When we express new suffixes, we perform an action to the tree called a Suffix Extension. In a Suffix Extension, we add a new suffix of the so-far consumed input string, into the suffix tree. After the Suffix Extension, the suffix will be either implicitly or explicitly represented in the implicit suffix tree. There are a few different kinds of Suffix Extension.

  • Rule 1 Extension: When the suffix we're adding can be added by extending the labels of edges leading to leaf nodes.
  • Rule 2 Extension: When the suffix we're adding requires the addition of a new leaf node.
  • Rule 3 Extension: When the suffix we're adding is already implicitly present in the tree, even if it is not explicitly represented.

Only Rule 2 Extensions result in new suffixes being made explicit in the tree. During the algorithm, while we're keeping track of the number of suffixes remaining from the portion of the input which has been processed, we need to remember to decrement this counter after each time that we perform a Rule 2 Extension.

When we do a Rule 3 Extension, it means that the suffix we were adding to the tree is already implicitly present in the tree. This additionally means that all the suffixes of that suffix are also implicitly present in the tree, which means that none of them would result in a Rule 2 Extension. So a Rule 3 Extension ends the current Phase.

In every Extension of every Phase, exactly one Suffix Extension happens. That is why the inner loop iterations of the algorithm are called Extensions.

First Extension

The first extension of every phase is always the same. It involves extending all labels of edges to leaf nodes, so that they end in what is now the new last character in the string represented by the implicit suffix tree. The first extension of every phase is a Rule 1 Extension, and no other extensions are ever Rule 1 Extensions.

Second Extension onwards

In order to run in linear time, Ukkonen's algorithm depends on being able to perform each Suffix Extension in constant time. In order to do this, every extension needs to avoid traversing the tree to find the right spot to perform any modifications to the tree. Instead, it needs to be able to find the right place in the tree to perform the Suffix Extension, in constant time. Solving this problem is key in Ukkonen's algorithm.

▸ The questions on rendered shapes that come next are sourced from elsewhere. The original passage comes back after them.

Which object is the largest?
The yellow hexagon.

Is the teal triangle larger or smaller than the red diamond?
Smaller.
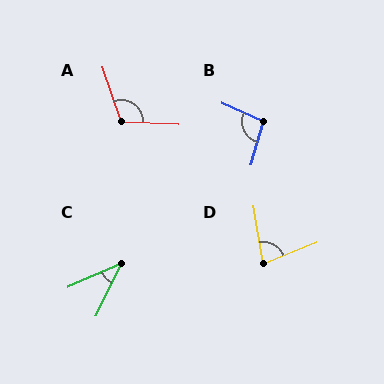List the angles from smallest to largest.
C (40°), D (78°), B (98°), A (111°).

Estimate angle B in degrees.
Approximately 98 degrees.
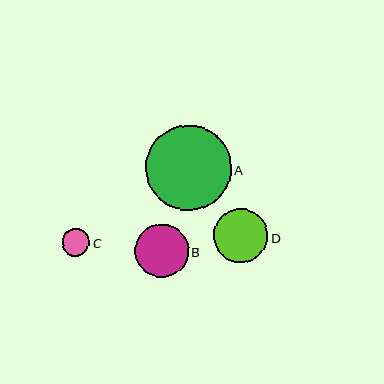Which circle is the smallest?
Circle C is the smallest with a size of approximately 28 pixels.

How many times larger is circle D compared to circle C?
Circle D is approximately 2.0 times the size of circle C.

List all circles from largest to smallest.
From largest to smallest: A, D, B, C.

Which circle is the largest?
Circle A is the largest with a size of approximately 85 pixels.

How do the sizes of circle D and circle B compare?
Circle D and circle B are approximately the same size.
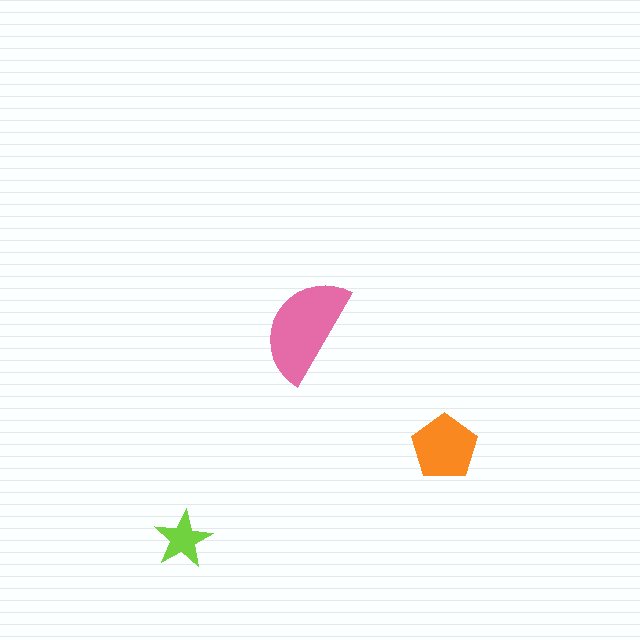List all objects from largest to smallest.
The pink semicircle, the orange pentagon, the lime star.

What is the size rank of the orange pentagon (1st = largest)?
2nd.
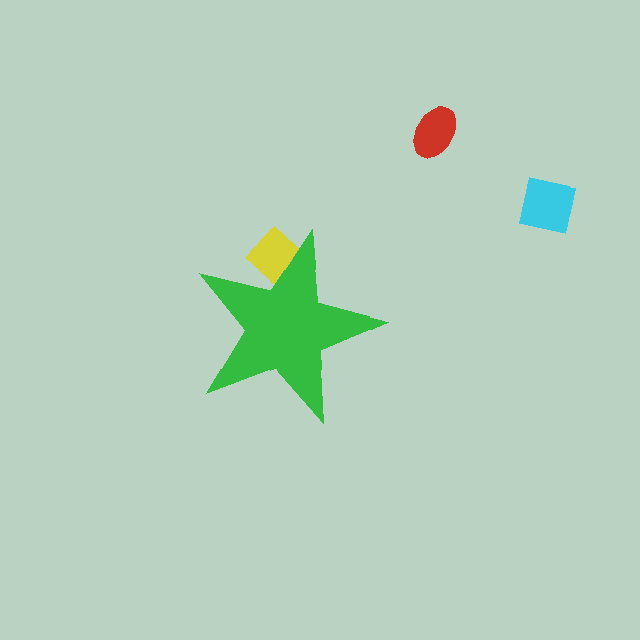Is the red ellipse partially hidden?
No, the red ellipse is fully visible.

The naive way to complete the Suffix Extensions in the second Extension onwards, would be to traverse the tree for each insertion, in order to find the correct place to make the Suffix Extension. This would work correctly, but traversing the tree is expensive. If we did that for all extensions, we would end up with an algorithm whose worst case running time is cubic in the length of the input string. What we're looking for is an algorithm whose worst case running time is linear in the length of the input string. Ukkonen's description of his algorithm begins with a description of this cubic-time algorithm, and presents the actual Ukkonen's algorithm as a collection of optimizations on top of it. There are two key parts of Ukkonen's optimization over the naive algorithm. They are the Active Point, and Suffix Links.

The Active Point, combined with the use of Suffix Links, enables us to be able to complete each Extension in constant time. The Active Point locates the precise insertion point for the next Suffix Extension, and Suffix Links store exploitable information about the suffixes in the text.

Active Point

The Active Point is a reference to a precise location in the tree with a special property, that it will be the correct location for the next Suffix Extension to proceed from.

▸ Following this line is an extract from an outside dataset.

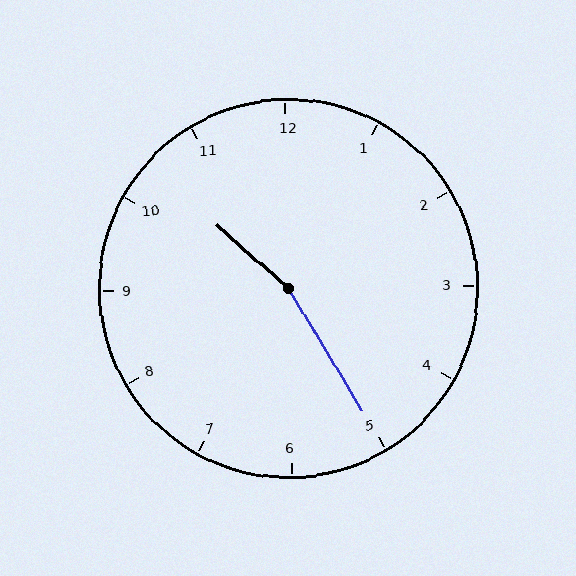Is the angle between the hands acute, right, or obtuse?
It is obtuse.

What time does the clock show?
10:25.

This reference is represented as a triple of "activeNode", "activeEdge" and "activeLength". These three pieces of data combined allow us to pinpoint an exact location in the tree (and therefore an exact location in the text), for example, directly on top of an internal node, or perhaps partway into an edge label.

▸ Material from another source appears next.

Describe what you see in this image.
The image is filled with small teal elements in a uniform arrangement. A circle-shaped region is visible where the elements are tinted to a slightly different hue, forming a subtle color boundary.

  • The "activeNode" variable is a pointer to either the root node, or an internal node in the tree.

  • The "activeEdge" variable is a reference to a character in the text, used to indicate which edge of the tree node indicated by the "activeNode" we need to move along to reach the precise position of the Active Point. At any point in time, the "activeEdge" should be pointing to a character in the text within the suffix that is being added in the current Extension.

  • The "activeLength" variable indicates how far we need to travel along the edge indicated by the "activeEdge", in order to get to the precise position of the Active Point.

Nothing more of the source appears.